Hacker News new | ask | show | jobs
by gecko 1612 days ago
Generically, anything by Microsoft will historically have used UCS-2, and will use UTF-16 these days, so this is utterly unsurprising to me as an experienced Windows dev. Conversely, Linux (and POSIX, more generally) deciding that filename encoding is a per-filename and untracked thing is a bit lit, from my perspective. Point being: when it comes to handling unicode and foreign characters, just, like...always read the documentation. Assume nothing.
1 comments

Yep. Microsoft is the main reason for 2 of my favourite unicode links. https://utf8everywhere.org/ and https://simonsapin.github.io/wtf-8/

And, apparently it's mildly inaccurate to say it uses UTF-16... it's more like UCS-2 with UTF-16 hacked in, with no validation. Thus WTF-8.

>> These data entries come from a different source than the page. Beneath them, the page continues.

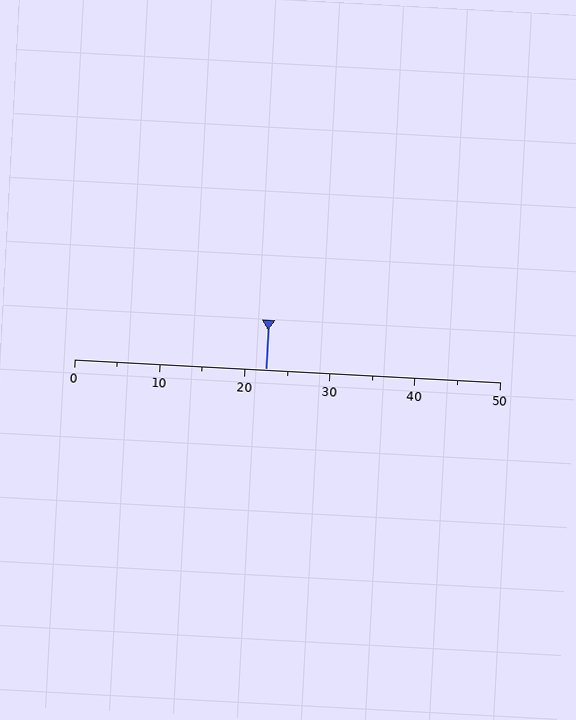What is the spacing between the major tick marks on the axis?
The major ticks are spaced 10 apart.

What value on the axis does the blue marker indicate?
The marker indicates approximately 22.5.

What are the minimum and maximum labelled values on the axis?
The axis runs from 0 to 50.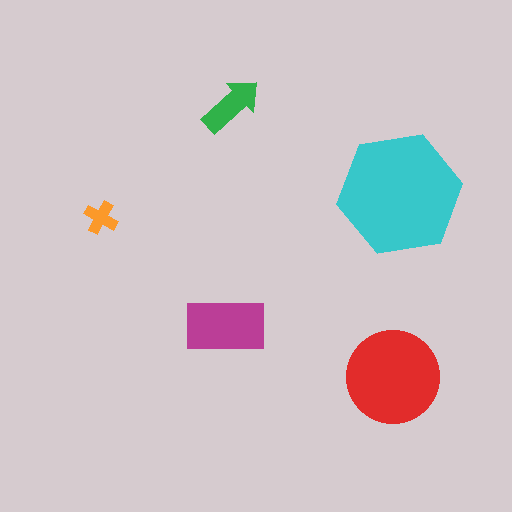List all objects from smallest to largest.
The orange cross, the green arrow, the magenta rectangle, the red circle, the cyan hexagon.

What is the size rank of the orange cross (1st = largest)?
5th.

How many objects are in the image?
There are 5 objects in the image.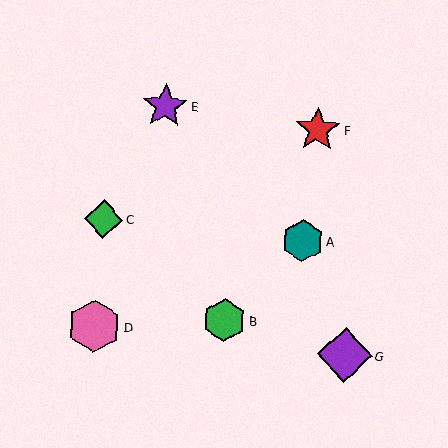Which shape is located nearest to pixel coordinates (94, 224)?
The green diamond (labeled C) at (103, 219) is nearest to that location.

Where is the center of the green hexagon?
The center of the green hexagon is at (224, 320).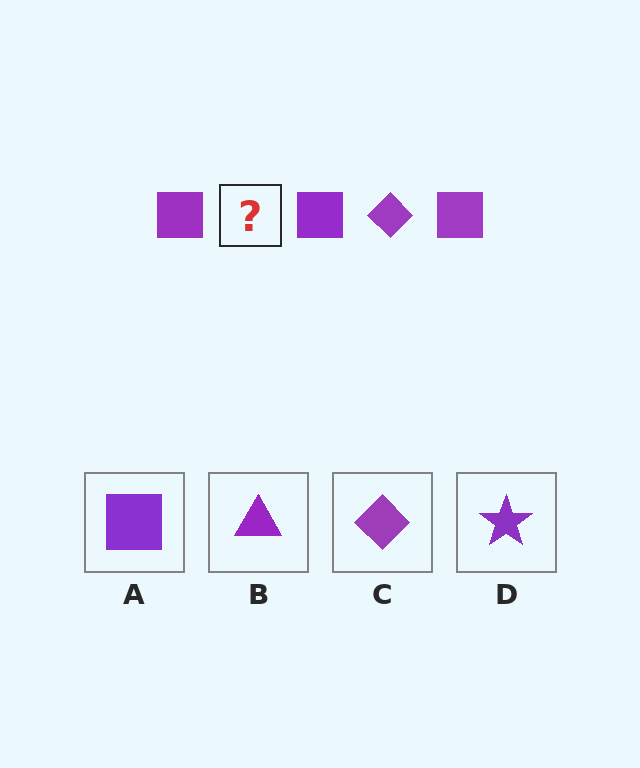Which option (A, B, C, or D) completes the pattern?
C.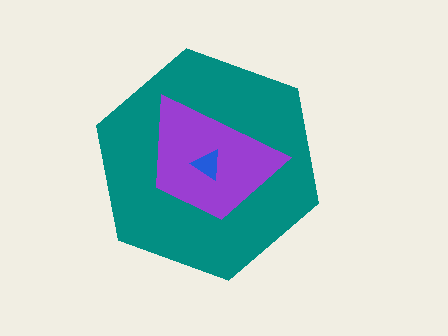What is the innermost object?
The blue triangle.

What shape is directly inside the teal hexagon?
The purple trapezoid.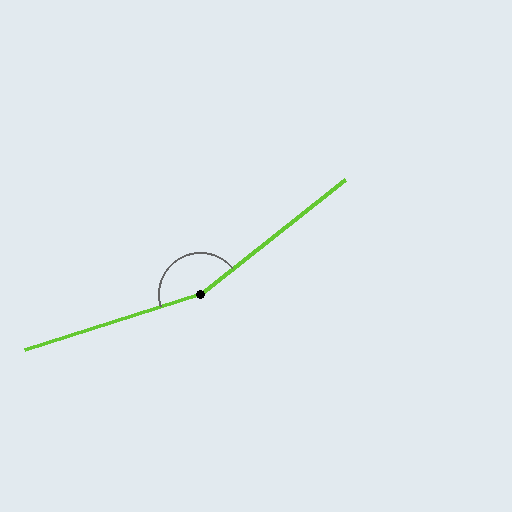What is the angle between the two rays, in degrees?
Approximately 159 degrees.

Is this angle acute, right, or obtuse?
It is obtuse.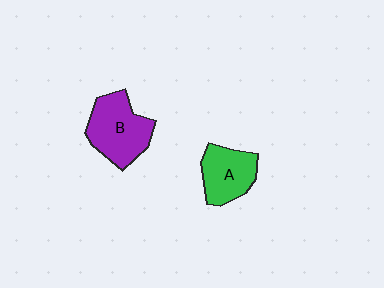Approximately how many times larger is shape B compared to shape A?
Approximately 1.3 times.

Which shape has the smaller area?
Shape A (green).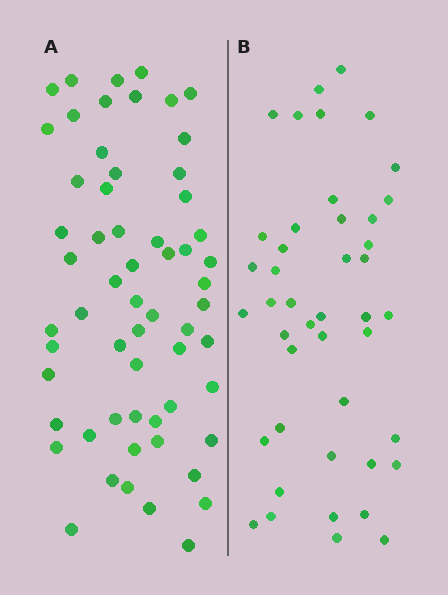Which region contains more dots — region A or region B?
Region A (the left region) has more dots.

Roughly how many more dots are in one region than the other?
Region A has approximately 15 more dots than region B.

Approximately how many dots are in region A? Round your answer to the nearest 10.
About 60 dots.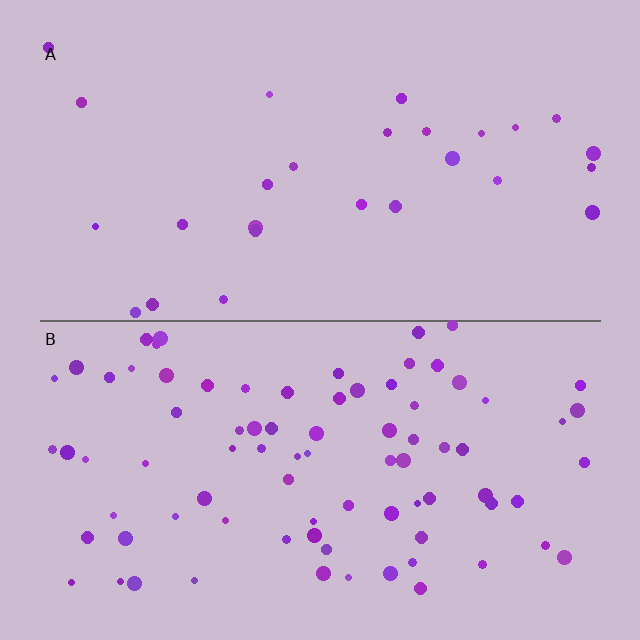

No, it's UTF-16 with no validation at the kernel level. Invalid UTF-16 is also invalid UCS-2 as those code points were explicitly barred from use.

In practice, only malware will create such broken names. High level software (e.g. Microsoft's own VSCode) will not handle broken UTF-16. And indeed the in-built UTF-8 code page will lossily decode UTF-16 (unpaired surrogates are replaced with the Unicode replacement character).

Hm. Are you sure? Because the utf8everywhere article (and various microsoft related framework discussions) seem to suggest there's no validation anywhere. You can easily create partial codepoints and just hitting backspace in a text field can do it. That seems to imply there's no UTF-16 validation even at a higher level.

But I will readily defer to your expertise on this. I've not coded in microsoft land for like 18 years. MFC was my last experience in this, where I still have this vague memory of being shocked by an API returning an int32 and instructing on casting to a void pointer (overloaded response message). No wonder they had issues with 64 bit migration at the time.

Edit: cite on the utf8everywhere thing. "in plain Windows edit control (until Vista), it takes two backspaces to delete a character which takes 4 bytes in UTF-16. On Windows 7, the console displays such characters as two invalid characters, regardless of the font being used."

Maybe they've improved since though. But surely there's a lot of that baggage in the libraries.

I mean, Vista is ~15 years old at this point. If anything that's still part of Windows makes the backspace mistake then if nothing else it's impressive it's survived this long without being noticed.
Windows Vista came out fifteen years ago.